All Products
Search
Document Center

Alibaba Cloud Linux:Deploy Qwen-7B-Chat on an Intel CPU

Last Updated:Jun 03, 2026

Deploy the Qwen-7B-Chat large language model on an Intel CPU by using an Alibaba Cloud AI Containers (AC2) image.

Background

Qwen-7B is a 7-billion-parameter model in the Qwen large language model (LLM) series developed by Alibaba Cloud. It is a Transformer-based LLM that is pre-trained on a massive dataset containing a wide range of data, including web text, professional books, and code. Qwen-7B-Chat is an AI assistant created by applying alignment techniques to the base Qwen-7B model.

Important

The code for Qwen-7B-Chat is open-sourced under the LICENSE. To use it for commercial purposes free of charge, you must submit a commercial license application. You must comply with the user agreements, usage specifications, and all applicable laws and regulations for any third-party models you use. You are solely responsible for ensuring the legality and compliance of your use of these models.

Step 1: Create an ECS instance

  1. Go to the instance buy page.

  2. Configure the following parameters to create an ECS instance.

    For other parameters, refer to Custom launch.

    • Instance: Qwen-7B-Chat requires approximately 30 GiB of memory. Select an instance type of at least ecs.g8i.4xlarge (64 GiB memory) to ensure stable model operation.

    • Image: Alibaba Cloud Linux 3.2104 LTS 64-bit.

    • Public IP Address: Select Assign Public IPv4 Address. Set Bandwidth Billing Method to Pay-by-traffic and the

      image

      to 100 Mbps to accelerate the model download.
    • Data Disk: The model files require significant storage. Set the data disk size to 100 GiB.

Step 2: Create a Docker runtime environment

  1. Install Docker.

    To install Docker on Alibaba Cloud Linux 3, follow the steps in Install and use Docker and Docker Compose.

  2. Verify that the Docker daemon is running:

    sudo systemctl status docker
  3. Pull and run the PyTorch AI container:

    AC2 provides PyTorch images optimized for Intel CPUs. Use this image to set up a PyTorch runtime environment.

    sudo docker pull ac2-registry.cn-hangzhou.cr.aliyuncs.com/ac2/pytorch:2.0.1-3.2304
    sudo docker run -itd --name pytorch --net host -v $HOME/workspace:/workspace   ac2-registry.cn-hangzhou.cr.aliyuncs.com/ac2/pytorch:2.0.1-3.2304

Step 3: Manually deploy Qwen-7B-Chat

  1. Enter the container environment:

    sudo docker exec -it -w /workspace pytorch /bin/bash

    All subsequent commands run inside the container. If you exit accidentally, re-run the preceding command. To verify you are in the container, run cat /proc/1/cgroup | grep docker.
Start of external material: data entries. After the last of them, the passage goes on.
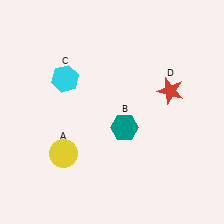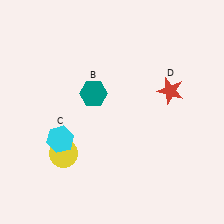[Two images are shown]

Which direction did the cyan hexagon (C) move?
The cyan hexagon (C) moved down.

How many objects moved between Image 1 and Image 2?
2 objects moved between the two images.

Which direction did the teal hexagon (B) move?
The teal hexagon (B) moved up and to the left.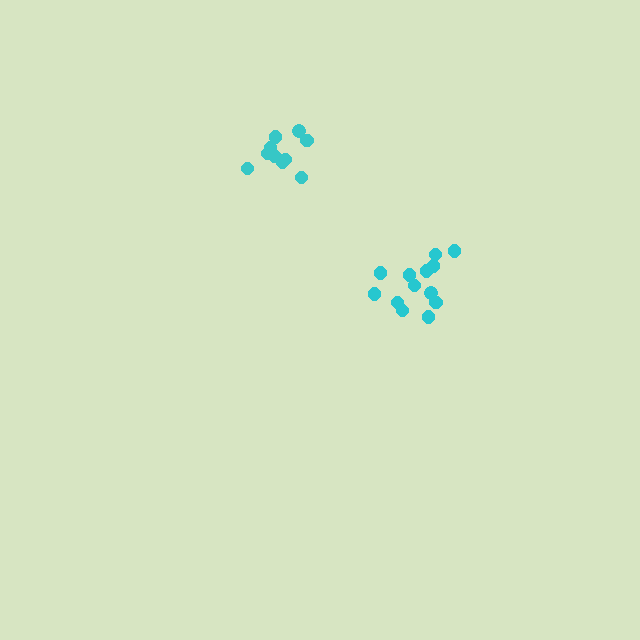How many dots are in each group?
Group 1: 13 dots, Group 2: 10 dots (23 total).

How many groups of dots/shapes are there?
There are 2 groups.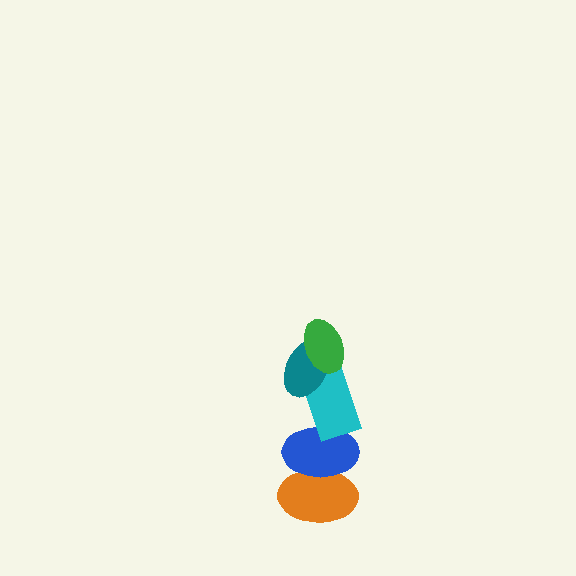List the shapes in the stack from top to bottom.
From top to bottom: the green ellipse, the teal ellipse, the cyan rectangle, the blue ellipse, the orange ellipse.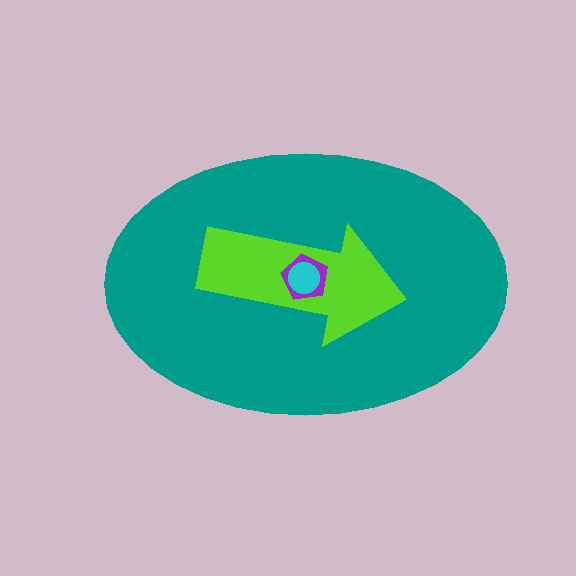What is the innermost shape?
The cyan circle.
  2. Install the required tools:

    yum install -y tmux git git-lfs wget
  3. Enable Git LFS:

    Git LFS is required to download the pre-trained model.

    git lfs install
  4. Download the source code and model.

    1. Create a tmux session:

      tmux
      Note

      Downloading the pre-trained model may take a long time depending on network conditions. Use a tmux session to prevent interruption if your SSH connection drops.

    2. Download the Qwen-7B project source code and the pre-trained model:

      git clone https://github.com/QwenLM/Qwen.git
      git clone https://www.modelscope.cn/qwen/Qwen-7B-Chat.git qwen-7b-chat --depth=1
    3. Verify the directory contents:

      ls -l
  5. Set up the runtime environment.

    The AC2 container includes many Python AI dependencies. Install the remaining dependencies with yum or dnf.
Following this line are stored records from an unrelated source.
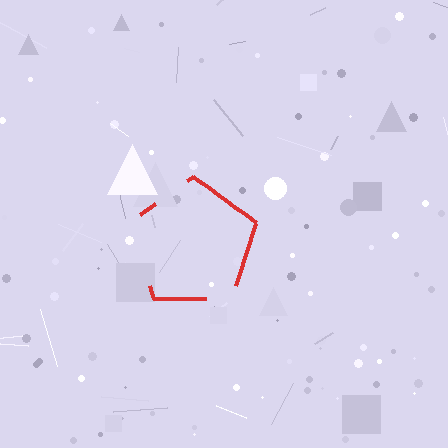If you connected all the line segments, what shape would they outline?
They would outline a pentagon.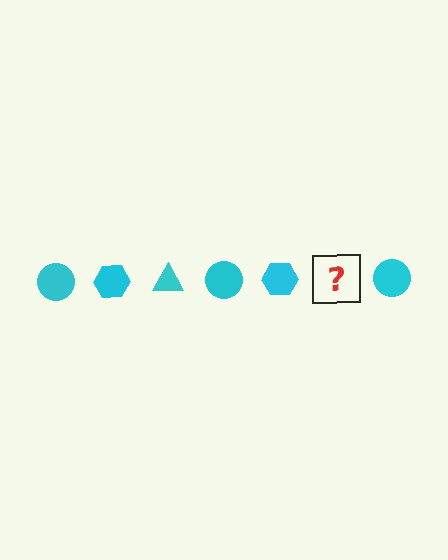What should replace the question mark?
The question mark should be replaced with a cyan triangle.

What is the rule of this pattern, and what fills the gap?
The rule is that the pattern cycles through circle, hexagon, triangle shapes in cyan. The gap should be filled with a cyan triangle.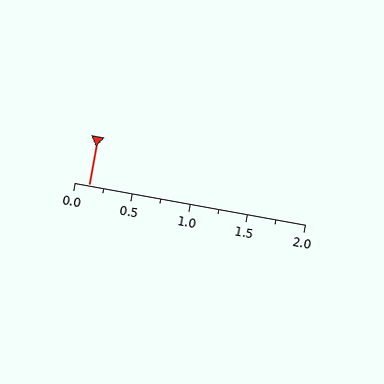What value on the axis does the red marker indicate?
The marker indicates approximately 0.12.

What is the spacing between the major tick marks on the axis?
The major ticks are spaced 0.5 apart.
    yum install -y python3-{transformers{,-stream-generator},tiktoken,accelerate} python-einops
  6. Start the chatbot.

    1. Modify the model loading parameters.
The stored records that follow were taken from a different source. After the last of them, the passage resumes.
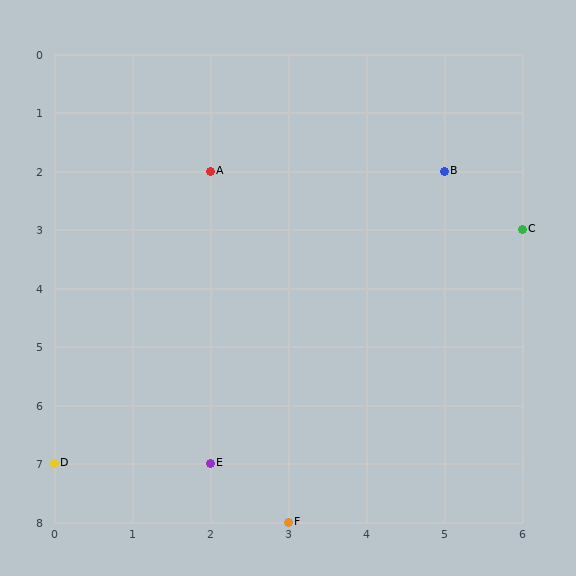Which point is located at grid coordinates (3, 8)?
Point F is at (3, 8).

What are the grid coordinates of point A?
Point A is at grid coordinates (2, 2).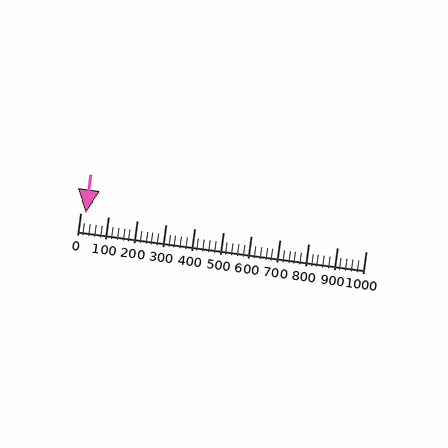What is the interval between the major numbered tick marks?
The major tick marks are spaced 100 units apart.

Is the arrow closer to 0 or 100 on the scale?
The arrow is closer to 0.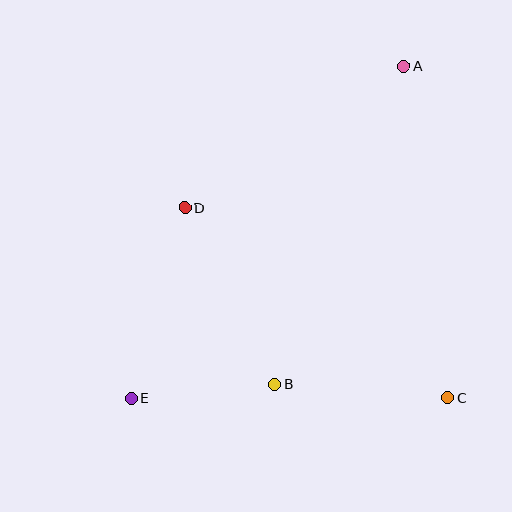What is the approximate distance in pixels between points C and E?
The distance between C and E is approximately 317 pixels.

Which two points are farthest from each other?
Points A and E are farthest from each other.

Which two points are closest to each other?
Points B and E are closest to each other.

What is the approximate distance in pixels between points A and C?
The distance between A and C is approximately 335 pixels.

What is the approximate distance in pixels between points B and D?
The distance between B and D is approximately 198 pixels.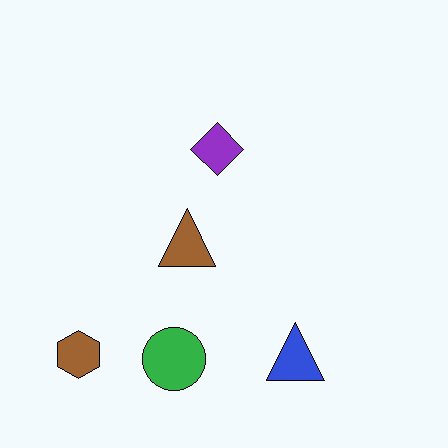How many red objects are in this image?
There are no red objects.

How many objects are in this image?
There are 5 objects.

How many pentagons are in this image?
There are no pentagons.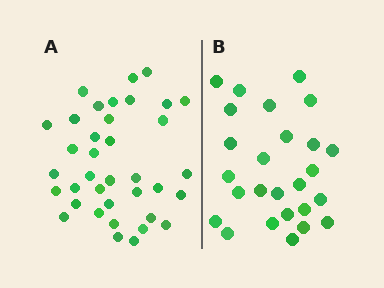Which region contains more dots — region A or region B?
Region A (the left region) has more dots.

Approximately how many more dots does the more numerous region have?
Region A has roughly 12 or so more dots than region B.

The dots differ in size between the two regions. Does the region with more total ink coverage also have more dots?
No. Region B has more total ink coverage because its dots are larger, but region A actually contains more individual dots. Total area can be misleading — the number of items is what matters here.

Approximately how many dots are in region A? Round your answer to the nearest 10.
About 40 dots. (The exact count is 37, which rounds to 40.)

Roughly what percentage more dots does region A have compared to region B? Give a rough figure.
About 40% more.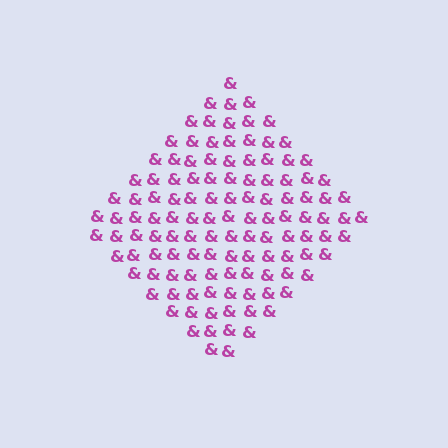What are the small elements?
The small elements are ampersands.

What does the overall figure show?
The overall figure shows a diamond.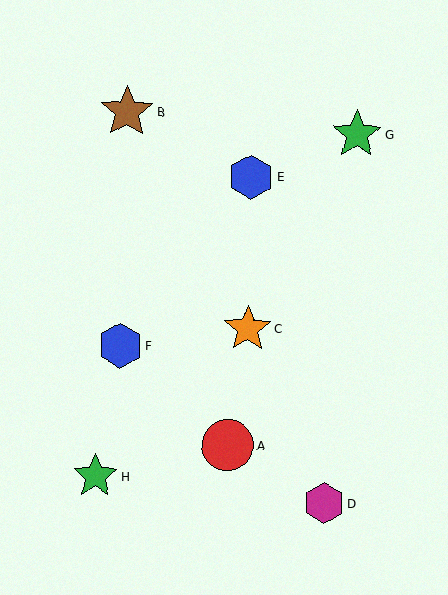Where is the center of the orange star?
The center of the orange star is at (248, 329).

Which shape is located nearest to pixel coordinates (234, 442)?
The red circle (labeled A) at (228, 445) is nearest to that location.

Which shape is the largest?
The red circle (labeled A) is the largest.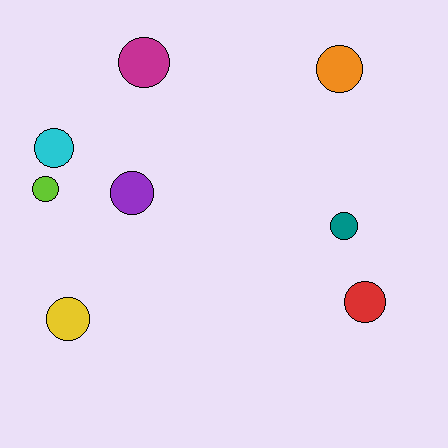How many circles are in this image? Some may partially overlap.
There are 8 circles.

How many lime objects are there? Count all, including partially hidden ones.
There is 1 lime object.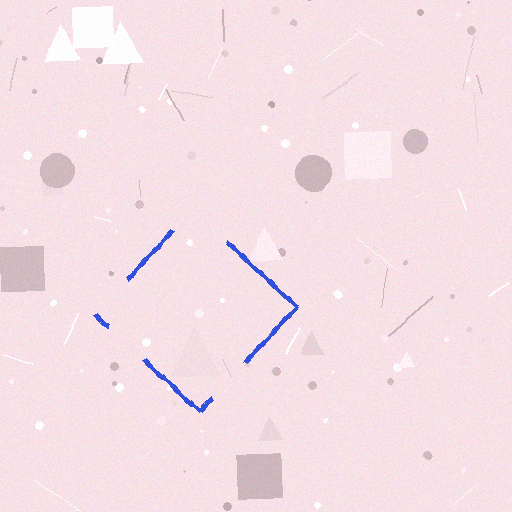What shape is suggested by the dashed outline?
The dashed outline suggests a diamond.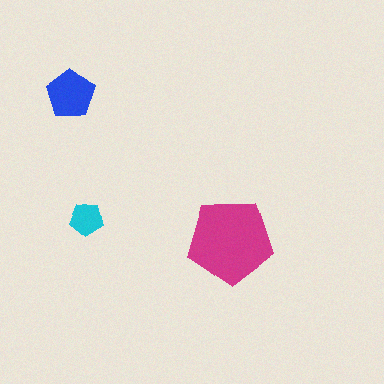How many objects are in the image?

      The source code includes a terminal demo script for running Qwen-7B-Chat as a local chatbot. Modify the model loading parameters to use BF16 precision, which leverages the CPU's AVX-512 instruction set for acceleration.

      cd /workspace/Qwen
      grep "torch.bfloat16" cli_demo.py 2>&1 >/dev/null || sed -i "57i	orch_dtype=torch.bfloat16," cli_demo.py
    2. Start the chatbot:

      cd /workspace/Qwen
      python3 cli_demo.py -c ../qwen-7b-chat --cpu-only

      After deployment, interact with the Qwen-7B-Chat LLM by entering messages at the User> prompt.

      image.png

      Note

      Run :exit to exit the chatbot.